Mathieu va vite ; dans certaines fulgurances, Pascal et Madame Guyon (et ajoutons Artaud) s’apparentent à des « athlètes du sentiment » voire à des sprinters de l’âme ; quant à Voltaire (cf. Candide) et Diderot (cf. Jacques le Fataliste), on sait qu’avec leur petite musique, ils déboulent en fait à toute allure (sans oublier d’être des philosophes pleins d’ironie et de drôlerie) ; Bossuet, dont l’art est très lié à la performance théâtrale, avait aussi, nous semble-t-il, des emballements, de ceux qu’on retrouve peut-être (cf. « Vous n’avez pas fait retour ») quand Novarina lit son Amos, qui ne devaient pas passer inaperçus – pour des oreilles attentives s’entend. Cette vitesse n’est pas vraiment celle de Céline (ni de Dumas voire d’Hugo) mais c’est celle de Novarina ; au fond, chez ce dernier, la rupture stylistique n’est pas aussi grande, consommée, qu’on pourrait le croire avec certaines traditions du passé, XVIIème et XVIIIème notamment.
Céline était d’ailleurs, nous semble-t-il, moins parlé que Novarina – sauf, hélas, pour dire des âneries (« Les Chinois à Brest », etc.). De plus, il semble que le théâtre novarinien soit lié à une digestion très personnelle de la parole philosophique, dimension importante sur laquelle nous reviendrons. Quant à sa critique énervée (quoique parfois cryptée, sous-jacente) d’un certain théâtre et de certains types de jeux d’acteurs (cf. Lettre aux acteurs, Pour Louis de Funès), elle nous rappelle un peu le Nietzsche rejetant symboliquement Wagner mais cela ne concerne que des grincements de dents et un énervement relativement retenu, mais qui s’exprime et se voit cependant (car, pour le reste, nous sommes de ceux qui estiment qu’il faudrait un jour essayer de traduire Nietzsche avec les trois points).

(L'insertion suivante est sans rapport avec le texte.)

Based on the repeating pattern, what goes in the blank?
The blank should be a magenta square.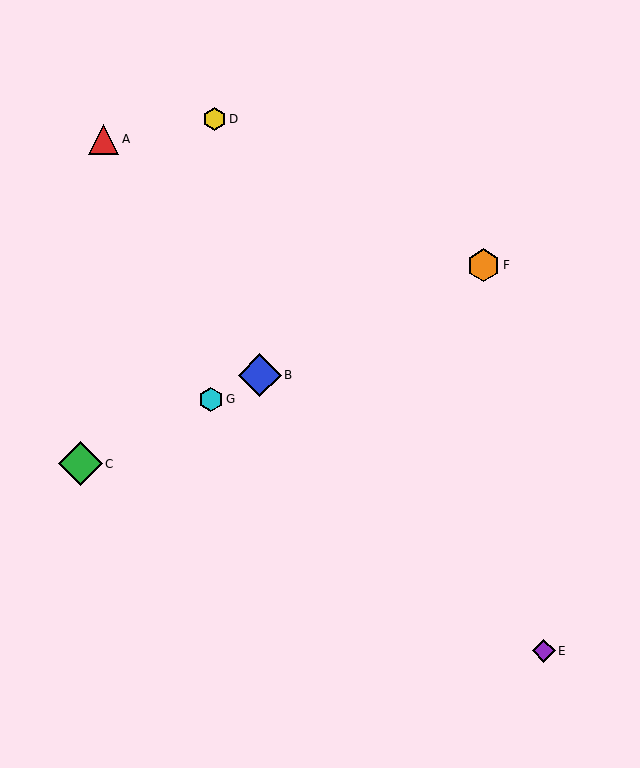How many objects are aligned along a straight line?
4 objects (B, C, F, G) are aligned along a straight line.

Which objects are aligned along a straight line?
Objects B, C, F, G are aligned along a straight line.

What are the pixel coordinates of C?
Object C is at (80, 464).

L’autre point de comparaison avec Céline, c’est que la lecture des pièces de Novarina est toujours (malgré certains invariants, couches/nappes nouvelles et effets de retour faisant plaisir au récepteur) pleines de surprises – et cela même quand, au bout de plusieurs lectures, on croit avoir compris la technique de l’auteur. Il semble qu’on puisse en dire autant du « métro émotif », et c’est également pour cette raison que l’on peut légitimement comparer ces deux artistes – tout à la fois, comme on aura essayé de le démontrer à travers cette sous-partie, très proches et très éloignés l’un de l’autre. Ce qui est sûr, c’est qu’il y a chez Novarina et pour utiliser ses propres termes une « force de l’allant »92 et peut-être même, pour citer Christine Ramat93, une « poétique […] de la vitesse », sur laquelle nous reviendrons.
Valère Novarina, « Quadrature », Entretien, Scherzo n°11, octobre 2000.
Christine Ramat, « "Je suis personne" ou la voix lyrique sans sujet », La voix de Valère Novarina, op. cit., p. 49.